This repository contains the artifacts associated with the USENIX Security 2025 paper titled "The Ghost Navigator: Revisiting the Hidden Vulnerabilities in Localization for Autonomous Driving."
The Motion Sensitive Analysis Framework (MSAF)
is designed to assess the motion state vulnerabilities in LiDAR-based localization systems.
The project consists of four components, each responsible for different aspects of the simulation and analysis:
The Motion Data Generator
uses simulated data to replicate various vehicle motions and sensor configurations.
- Input: Sensor update frequencies, motion configuration files, sensor noise levels.
- Output: Raw sensor data in CSV format.
This synthetic dataset is synchronized and processed by the Sensor Fusion Engine
, which performs essential filtering tasks, such as IMU prediction, and GPS and LiDAR measurement correction.
- Input: Raw sensor data.
- Output: Results from the Error-State Kalman Filter.
Concurrently, the State Dependency Analyzer
examines the observability of core matrices and variation in Kalman gain for GPS positioning within the sensor fusion process. This component is crucial in identifying and assessing the motion state vulnerabilities within the sensor fusion process.
- Input: Measurement time, G, F, and Y matrix of the Error State Kalman Filter.
- Output: Observability scores.
The Injector
simulates GPS spoofing, introducing deviations to assess system resilience against such attacks.
- Input: GPS coordinates to be spoofed.
- Output: Adjusted GPS coordinates after spoofing.
The observability analysis result, along with the detailed outcomes of the GPS spoofing attacks, are documented in the log files. These files can be found in the log
directory of the project.
Before initiating the installation, make sure you have Anaconda or Miniconda installed on your system, then create a new conda environment tailored for the MSAF
project:
-
Open your terminal and create a new conda environment by running:
conda create --name msaf-env python=3.8
-
Activate the newly created environment:
conda activate msaf-env
With the conda environment activated, proceed with the setup:
-
Clone the repository to your local machine.
-
Navigate to the project directory:
cd path/to/MSAF
-
Install the required Python libraries by running:
pip install -r requirements.txt
MSAF
relies on gnss-ins-sim
to generate critical simulation data for evaluating LiDAR localization. To install the gnss-ins-sim
library, follow these steps:
-
Navigate to the
gnss-ins-sim
directory within the project:cd src/motion_data_generator/gnss-ins-sim
-
Run the setup script:
python3 setup.py install
Modify the config/config.yaml
file to customize the simulation parameters to your requirements. This includes adjusting sensor noise levels, update frequencies, and selecting fusion strategies to simulate various operational environments and assess their impact on GPS spoofing attack.
Ensure the path_root
in config/config.yaml
matches your project's workspace for accurate resource and data file management.
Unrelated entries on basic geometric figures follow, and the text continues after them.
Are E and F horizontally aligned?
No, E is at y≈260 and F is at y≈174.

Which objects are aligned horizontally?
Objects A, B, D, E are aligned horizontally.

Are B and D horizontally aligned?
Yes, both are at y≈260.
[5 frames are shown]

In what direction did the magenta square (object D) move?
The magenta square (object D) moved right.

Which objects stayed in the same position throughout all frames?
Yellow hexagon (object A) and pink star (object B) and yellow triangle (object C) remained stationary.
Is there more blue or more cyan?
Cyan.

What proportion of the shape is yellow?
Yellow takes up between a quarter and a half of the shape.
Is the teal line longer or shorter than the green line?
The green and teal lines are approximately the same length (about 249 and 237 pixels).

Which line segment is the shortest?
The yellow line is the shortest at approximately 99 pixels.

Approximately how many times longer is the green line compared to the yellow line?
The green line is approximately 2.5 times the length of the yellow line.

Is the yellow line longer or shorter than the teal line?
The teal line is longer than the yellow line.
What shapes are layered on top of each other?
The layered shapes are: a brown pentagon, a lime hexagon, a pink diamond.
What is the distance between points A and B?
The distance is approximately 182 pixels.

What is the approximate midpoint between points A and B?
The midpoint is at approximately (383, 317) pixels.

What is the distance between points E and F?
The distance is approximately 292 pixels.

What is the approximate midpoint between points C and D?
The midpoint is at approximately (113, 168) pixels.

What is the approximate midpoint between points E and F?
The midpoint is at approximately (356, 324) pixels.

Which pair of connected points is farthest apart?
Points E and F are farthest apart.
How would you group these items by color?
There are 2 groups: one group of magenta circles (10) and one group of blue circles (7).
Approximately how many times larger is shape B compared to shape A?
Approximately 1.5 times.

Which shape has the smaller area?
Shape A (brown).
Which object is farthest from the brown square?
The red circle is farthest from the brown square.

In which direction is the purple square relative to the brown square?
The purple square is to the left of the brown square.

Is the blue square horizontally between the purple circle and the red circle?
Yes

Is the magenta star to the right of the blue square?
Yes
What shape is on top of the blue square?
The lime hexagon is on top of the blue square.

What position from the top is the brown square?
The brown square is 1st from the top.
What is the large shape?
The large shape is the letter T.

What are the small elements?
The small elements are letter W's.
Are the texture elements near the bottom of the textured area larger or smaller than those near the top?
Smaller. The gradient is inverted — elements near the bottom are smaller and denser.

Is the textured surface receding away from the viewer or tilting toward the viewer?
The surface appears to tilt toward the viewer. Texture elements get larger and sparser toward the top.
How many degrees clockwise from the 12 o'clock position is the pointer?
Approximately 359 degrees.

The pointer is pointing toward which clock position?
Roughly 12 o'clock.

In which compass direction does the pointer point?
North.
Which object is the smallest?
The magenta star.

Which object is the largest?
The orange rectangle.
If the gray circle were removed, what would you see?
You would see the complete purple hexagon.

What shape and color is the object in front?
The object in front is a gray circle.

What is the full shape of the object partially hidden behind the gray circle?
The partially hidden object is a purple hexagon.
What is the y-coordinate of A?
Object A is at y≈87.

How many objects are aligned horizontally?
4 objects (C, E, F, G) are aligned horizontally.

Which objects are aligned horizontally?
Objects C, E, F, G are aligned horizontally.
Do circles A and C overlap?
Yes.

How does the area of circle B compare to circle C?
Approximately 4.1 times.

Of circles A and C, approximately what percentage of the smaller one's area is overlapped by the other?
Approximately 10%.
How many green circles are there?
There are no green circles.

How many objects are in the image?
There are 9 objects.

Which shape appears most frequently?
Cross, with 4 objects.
To run the project, execute the following command in the project's root directory:
python3 run.py
Note: The setup and testing of `MSAF have been conducted on Ubuntu 18.04.
The adaptability of MSAF
allows for the evaluation of fusion framework robustness against GPS spoofing attacks by integrating new sensors. To implement novel fusion strategies within the system:
- Design and implement your fusion logic into
error_state_kalman_filter.cpp
andstate_dependency_analyzer.cpp
. - Navigate to the build directory:
cd build
- Utilize CMake for setup:
cmake ..
- Compile the updated framework:
make
After recompiling, relaunch the framework to analyze the impact of your modifications:
python3 run.py
This step ensures the inclusion of your customized fusion strategies, broadening the analytical capabilities of the framework.